Configuration Guide

The system uses two configuration files for runtime setup:

config/models.yaml (required): Registers available models and their backend adapters
config/routing.yaml (optional): Configures traffic distribution between local and remote deployments

These files are independent: models.yaml provides the candidate set of adapters, while routing.yaml adjusts weights on top of registered adapters. Without routing.yaml, the system uses default weights from models.yaml or environment variables (typically 1.0).

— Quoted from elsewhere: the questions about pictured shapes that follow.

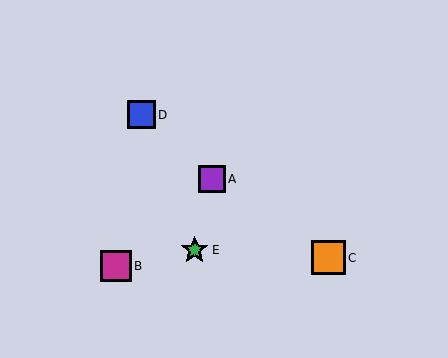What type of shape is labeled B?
Shape B is a magenta square.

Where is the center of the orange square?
The center of the orange square is at (328, 258).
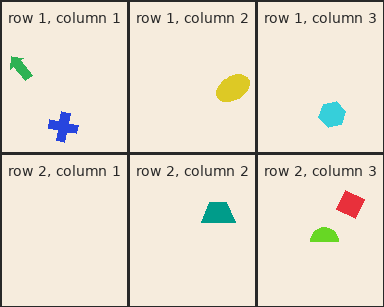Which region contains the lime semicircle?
The row 2, column 3 region.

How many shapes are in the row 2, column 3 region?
2.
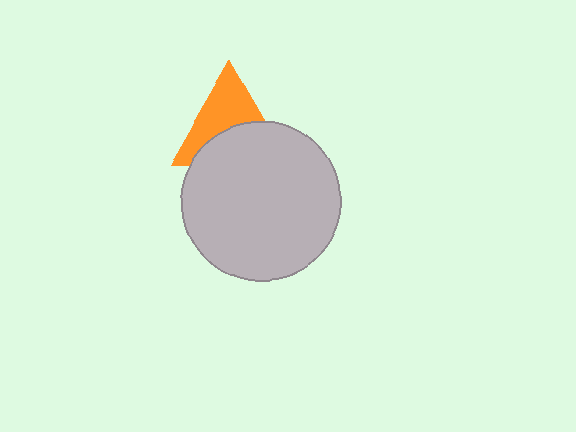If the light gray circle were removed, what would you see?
You would see the complete orange triangle.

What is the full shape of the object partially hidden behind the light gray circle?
The partially hidden object is an orange triangle.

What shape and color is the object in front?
The object in front is a light gray circle.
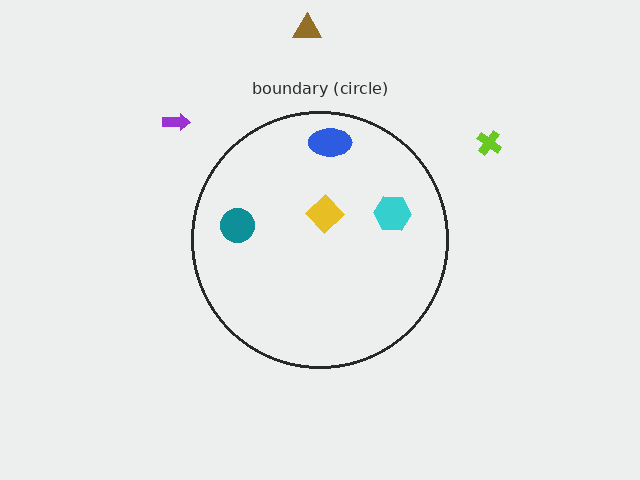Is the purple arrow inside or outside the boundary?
Outside.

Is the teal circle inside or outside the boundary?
Inside.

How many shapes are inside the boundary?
4 inside, 3 outside.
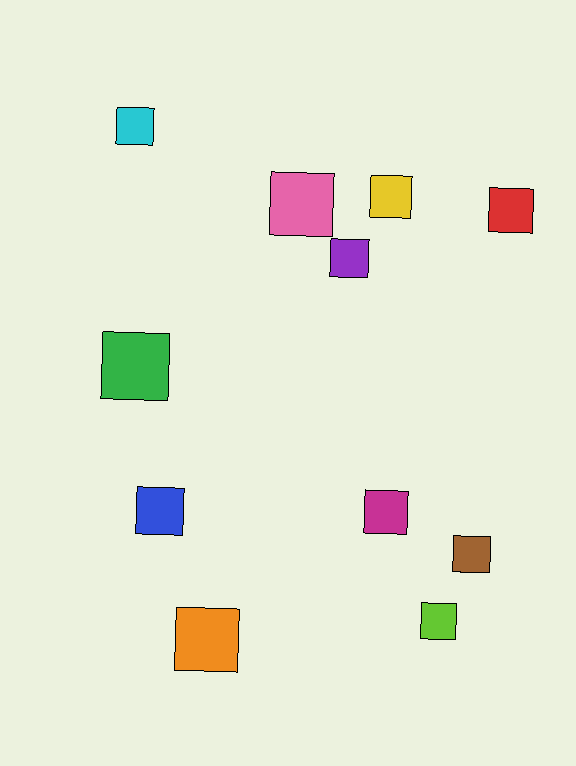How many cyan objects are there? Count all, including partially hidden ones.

1. Environment Variables and Priority

Variable Substitution

The system supports environment variable placeholders in YAML:

${VAR}: Reads VAR from environment
${VAR:-default}: Reads VAR from environment, uses default if not found

Configuration Priority

Environment variables (.env or system) > routing.yaml/models.yaml > code defaults

2. models.yaml (Required)

Registers models and adapters at startup. Each entry describes a model identifier and its backend configuration (base_url, api_key, capabilities, aliases, etc.).

Example:

# config/models.yaml
models:
  - id: llama-3.3-70b-instruct
    name: Llama 3.3 70B Instruct
    provider: llama
    base_url: ${LLAMA_BASE_URL}
    api_key: ${LLAMA_API_KEY}
    context_length: 131072
    max_output_length: 8192
    supports_tools: true
    supports_structured_output: true
    supported_params: [temperature, top_p, top_k, min_p, max_tokens, stop, seed]
    aliases: ["llama-3.3-70b-instruct"]
    route:
      - kind: llama
        weight: 1.0
        base_url: ${LLAMA_BASE_URL}
        api_key: ${LLAMA_API_KEY}

  - id: llama-4-scout
    name: Llama 4 Scout
    provider: vllm
    base_url: ${LOCAL_BASE_URL}
    provider_model_id: "/models/meta-llama_Llama-4-Scout-17B-16E"  # backend expects this id
    context_length: 262144
    max_output_length: 16384
    supports_tools: true
    supports_structured_output: true
    supported_params: [temperature, top_p, top_k, min_p, max_tokens, stop, seed]
    aliases: ["/models/meta-llama_Llama-4-Scout-17B-16E"]
    route:
      - kind: vllm
        weight: 1.0
        base_url: ${LOCAL_BASE_URL}

Key Points:

id: Public model ID exposed by the API (what clients use to call the model)
provider_model_id: The actual model name sent to the backend provider (e.g., vLLM/freeinference’s /models/...). If omitted, uses id
aliases: Additional public aliases that are registered alongside id to point to the same adapter
provider: Determines adapter type (llama, vllm, deepseek, gemini, etc.)
/v1/models endpoint dynamically generates its response from registered adapters

3. routing.yaml (Optional)

Controls traffic distribution between local and remote deployments with optional health monitoring.

Fixed-Ratio Strategy

Set routing_strategy: fixed
Control local traffic percentage via routing_parameter.local_fraction (0.0–1.0)
Weights are distributed equally within local and remote groups

Health Checking (Optional)

health_check: N: Sends GET request to /health every N seconds
Unhealthy endpoints temporarily get weight 0
Endpoints recover automatically when health checks succeed
Set to 0 or omit to disable health checking

Example: Hybrid Deployment (60% local / 40% remote)

# config/routing.yaml
routing_strategy: fixed
routing_parameter:
  local_fraction: 0.6
timeout: 2
health_check: 30
logging:
  output: output.log
local_deployment:
  - endpoint: ${LOCAL_BASE_URL:-http://localhost:8000}
    models:
      - llama-3.3-70b-instruct
      - llama-4-scout
remote_deployment:
  - endpoint: ${LLAMA_BASE_URL}
    models:
      - llama-3.3-70b-instruct

How It Works:

At startup, RoutingManager applies 60/40 weights to registered adapters
If local endpoint becomes unhealthy, weights adjust automatically (0% local, 100% remote)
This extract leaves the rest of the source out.